Pinker is a paragon of exactly the kind of intellectual honesty and courage we need to restore conversation and community, and the students are right to revere him.

But today’s situation reminds us of the weakness of the sort of Cartesian rationalism Pinker champions and represents. Conscious reason can get you only so far when tribal emotions have been aroused, when existential fears rain down, when narcissistic impulses have been given free rein, when spiritual longings have nowhere healthy to go, when social trust has been devastated, when all the unconscious networks that make up 99 percent of our thinking are aflame and disordered.
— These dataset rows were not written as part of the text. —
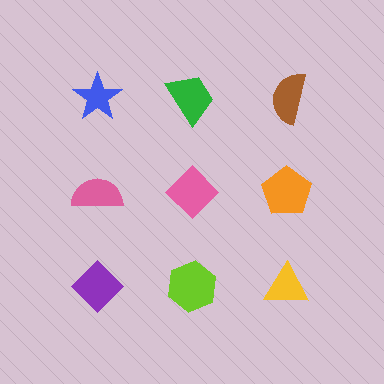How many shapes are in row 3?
3 shapes.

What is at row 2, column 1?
A pink semicircle.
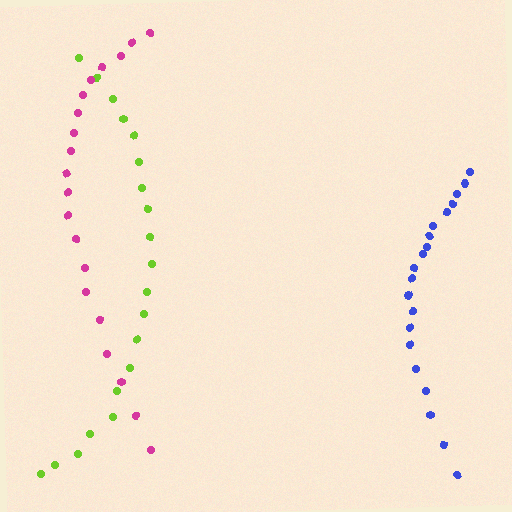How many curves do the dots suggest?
There are 3 distinct paths.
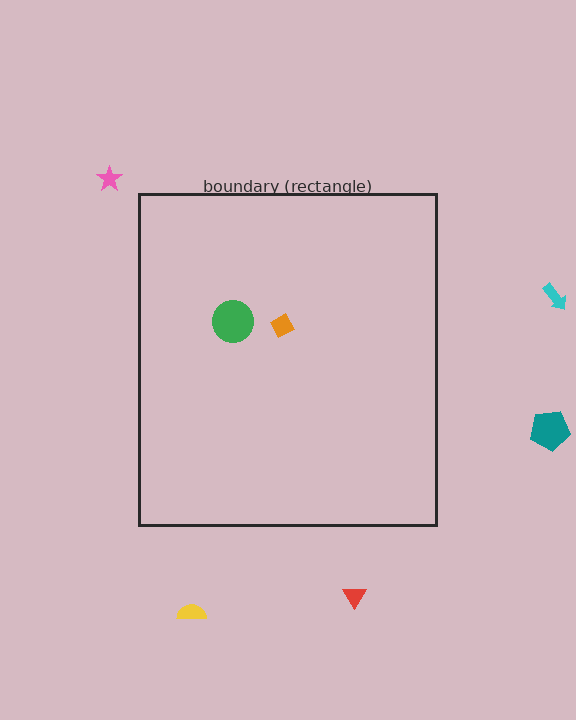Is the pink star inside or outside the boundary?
Outside.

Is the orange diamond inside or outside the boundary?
Inside.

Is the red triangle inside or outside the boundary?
Outside.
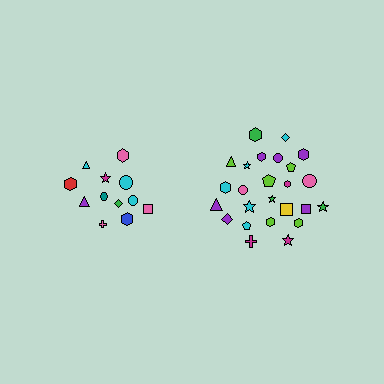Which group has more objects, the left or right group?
The right group.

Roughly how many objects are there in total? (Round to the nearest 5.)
Roughly 35 objects in total.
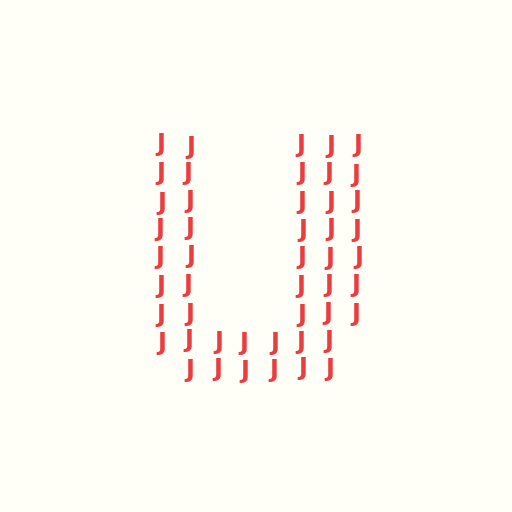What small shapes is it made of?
It is made of small letter J's.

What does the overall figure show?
The overall figure shows the letter U.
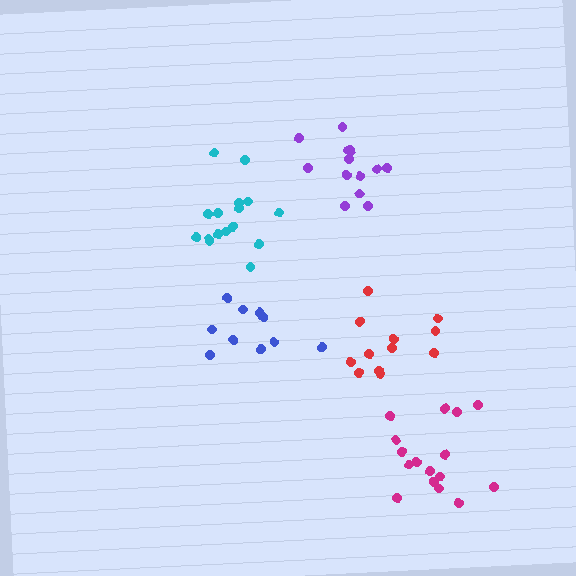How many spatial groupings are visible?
There are 5 spatial groupings.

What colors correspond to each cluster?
The clusters are colored: blue, cyan, purple, red, magenta.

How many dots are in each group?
Group 1: 10 dots, Group 2: 16 dots, Group 3: 14 dots, Group 4: 12 dots, Group 5: 16 dots (68 total).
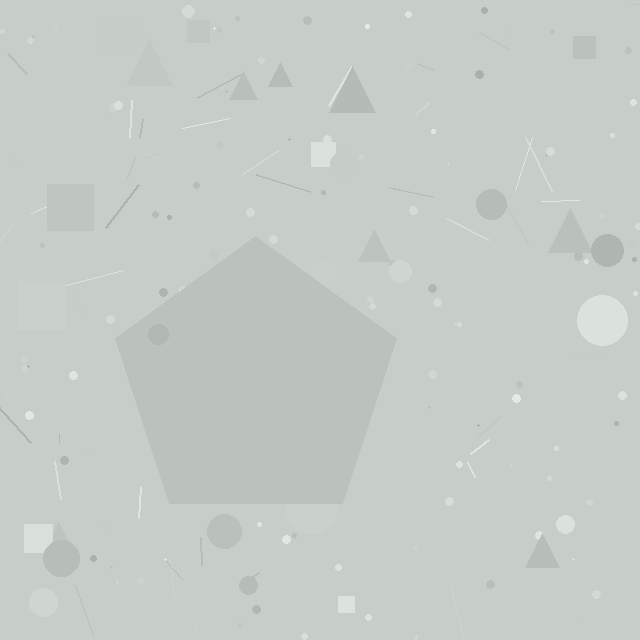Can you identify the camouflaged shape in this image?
The camouflaged shape is a pentagon.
Our problems are relational. I don’t know about yours, but after the CNN Town Hall on Wednesday night, my Twitter feed was aflame, with two raging warring camps. If we had an emotionally healthy polity, it would be completely easy to pass eight or 10 sensible restrictions to at least make it harder for lonely attention-seekers to get guns. But our nation is emotionally sick.

Pinker’s rationalism is not the total cure. But I have to confess, I really like him. A few years ago the magazine Moment gave genetic tests to a bunch of writers with Jewish heritage. The tests reveal that Pinker and I are third cousins. Learning of this kinship tie, I now feel special affection for him. Why? There’s no rational, scientific reason. I just do.